Мучительно долгими ночами сон перемежался с действительностью. На небе иногда показывались звёзды, поблёскивая, как бриллианты на груди императрицы. Мирный сон не шёл, имэншаньские чувствовали близкий конец, и долетавшие от них звуки наполняли безграничной скорбью. Чуть вспомнишь об этом — слёзы застилают глаза. Они выкатываются на щетинку щёк и тут же замерзают, превращаясь в жемчужинки. Горестные вопли издаёт и Дяо Сяосань за стеной. Он теперь пожинает горькие плоды несоблюдения гигиены. В загоне у него ни одного сухого места, всё покрыто коркой заледеневших нечистот. Носится по нему, голосит, завывает по-волчьи, а из заснеженных просторов отвечают настоящие волки. Изрыгает громкие проклятия, сетуя на несправедливость этого мира. Слышится его ругань и всякий раз во время кормёжки. Костерит Хун Тайюэ, проклинает Цзиньлуна, ругает Лань Цзефана. Ну а больше всех достаётся приставленной к нам урождённой Бай, Синъэр, «ещё не умершей» вдове тирана-помещика Симэнь Нао, прах которого давно смешался с землёй. Она приходит кормить нас с двумя вёдрами на коромысле, ковыляя по твёрдому насту на маленьких бинтованных ножках, и лохмотья её зимней куртки развеваются под налетающими снежными хлопьями. Синий платок на голове, пар от горячего дыхания, иней на бровях и волосах. Руки загрубевшие, кожа потрескалась, как опалённый сухостой. Несёт корм и опирается на черпак с длинной ручкой, как на костыль. Из вёдер тонкой струйкой идёт пар, но запашок при этом — просто с ног валит, можно представить, что там за бурда. В переднем обычно еда для меня, в том, что позади, — для Дяо Сяосаня.

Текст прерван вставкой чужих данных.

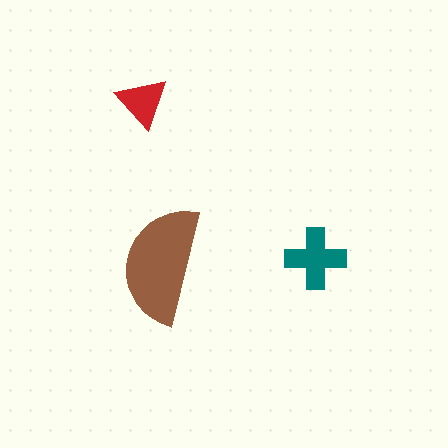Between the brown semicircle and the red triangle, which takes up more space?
The brown semicircle.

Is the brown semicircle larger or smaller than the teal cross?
Larger.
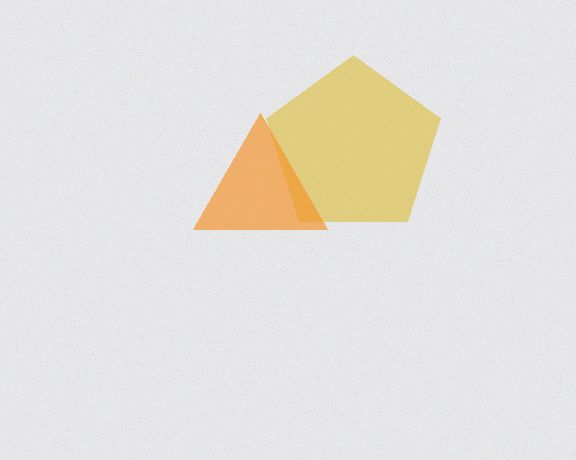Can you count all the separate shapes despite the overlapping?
Yes, there are 2 separate shapes.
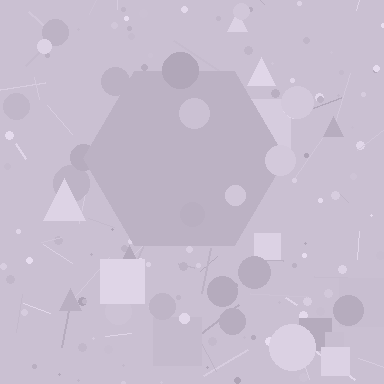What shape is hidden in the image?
A hexagon is hidden in the image.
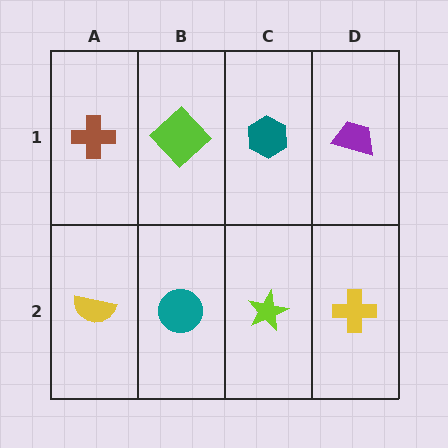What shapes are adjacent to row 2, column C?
A teal hexagon (row 1, column C), a teal circle (row 2, column B), a yellow cross (row 2, column D).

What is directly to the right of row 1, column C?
A purple trapezoid.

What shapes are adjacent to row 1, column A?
A yellow semicircle (row 2, column A), a lime diamond (row 1, column B).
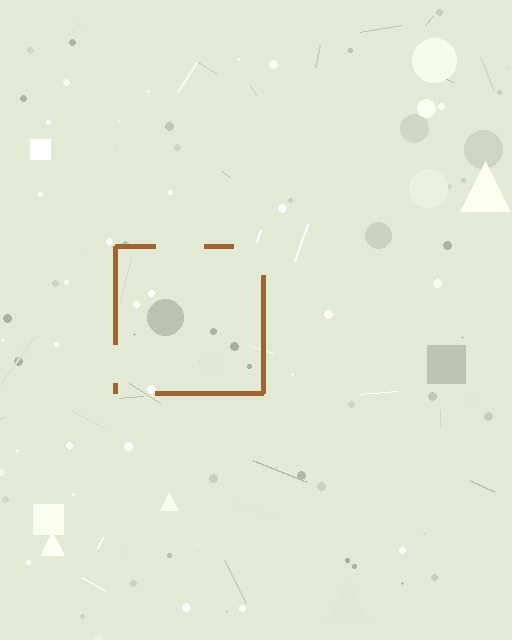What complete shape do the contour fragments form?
The contour fragments form a square.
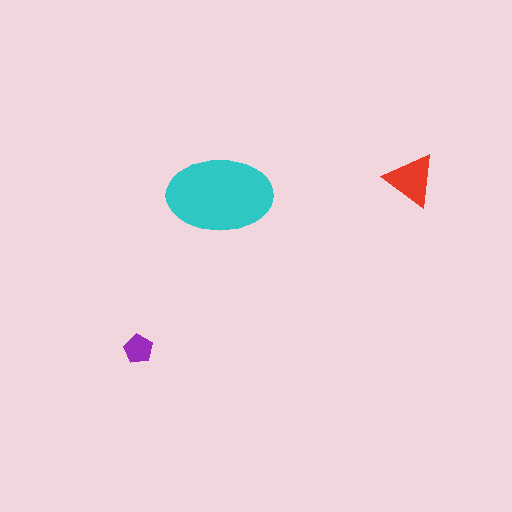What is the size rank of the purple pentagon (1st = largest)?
3rd.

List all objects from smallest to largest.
The purple pentagon, the red triangle, the cyan ellipse.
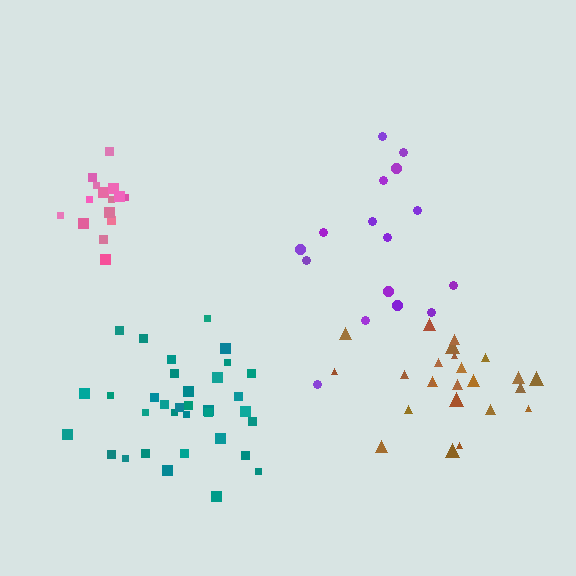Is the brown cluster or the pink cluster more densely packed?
Pink.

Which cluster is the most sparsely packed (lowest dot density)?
Purple.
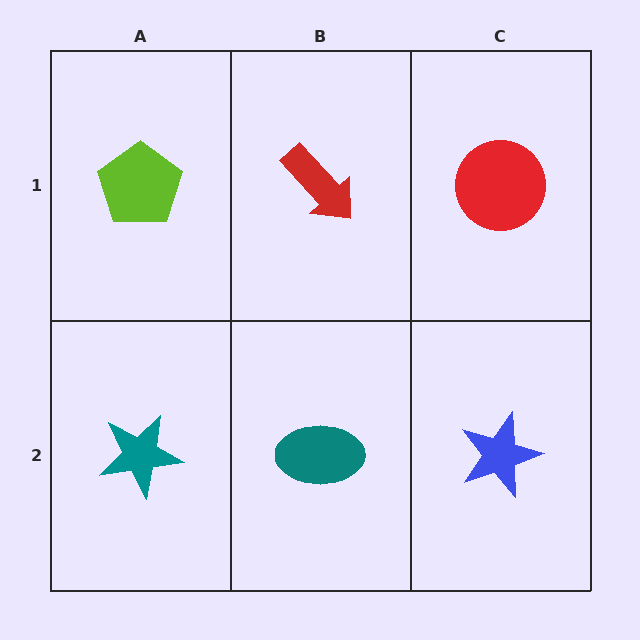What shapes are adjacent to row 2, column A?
A lime pentagon (row 1, column A), a teal ellipse (row 2, column B).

Опустив коромысло, она соскребает черпаком толстый слой снега со стены, очищает мою кормушку, с усилием поднимает ведро и вываливает корм. Я нетерпеливо набрасываюсь на еду, хотя липкая чёрная масса падает на голову, на уши, и Бай приходится очищать их черпаком. Ничего приятного в корме нет, неторопливо разжёвывать нельзя, потому что во рту и в глотке останется запах гнили. С громким чавканьем заглатываю еду, а Бай, вздыхая от переживаний, нахваливает:

— Ах, Шестнадцатый, вот молодец, что дают, то и ест!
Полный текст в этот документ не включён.